Results and Implications

The paper demonstrates that the TCN model outperforms baseline methods (including models pretrained on ImageNet and shuffle-and-learn approaches) in terms of classification accuracy of task-relevant attributes and alignment of video sequences. Specifically noteworthy are the results showing significantly reduced errors and training time achieved using multi-view TCN models compared to their single-view counterparts.
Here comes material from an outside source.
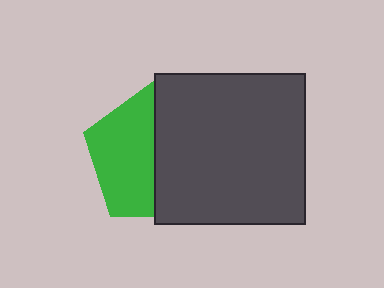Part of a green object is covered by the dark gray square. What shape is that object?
It is a pentagon.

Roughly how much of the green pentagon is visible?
About half of it is visible (roughly 49%).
The practical implications of the research are substantial:

  1. Robust Robotic Learning: By training on natural, unlabelled video data, the TCN approach presents a scalable alternative to traditional supervised learning methods that require extensively labeled datasets. This capability is particularly advantageous for developing robotic systems that need to learn a wide range of tasks in dynamic, real-world environments.
  2. Human-Robot Interaction: The research opens avenues for developing robotic systems capable of learning complex human-interactive tasks by observing human demonstrations. This ability could notably enhance the development of assistive robotics and collaborative robots operating alongside humans.

Future Directions

The research suggests promising future directions:

  1. Multi-Modal Learning: Extending the TCN framework to incorporate multi-modal data (e.g., audio, tactile sensing) could further enhance the robustness and applicability of learned representations.
  2. Task-Agnostic Embeddings: Investigating the construction of universal embeddings capable of handling multiple tasks concurrently could leverage larger multi-task datasets and reduce the need for task-specific models.
  3. Automated Data Capture: With robots becoming more prevalent, automated multi-viewpoint data capture could be integrated into robotic systems, enabling continual learning and adaptation.

Conclusion

The paper "Time-Contrastive Networks: Self-Supervised Learning from Video" presents a novel and efficient self-supervised approach to developing representations from video data that can generalize across various robotic tasks. By leveraging multi-view correspondence and temporal coherency, the TCN framework facilitates the learning of robust, viewpoint-invariant embeddings. The demonstrated applications in object interaction and pose imitation underscore the potential for scalable, autonomous robotic learning systems capable of adapting to complex human environments.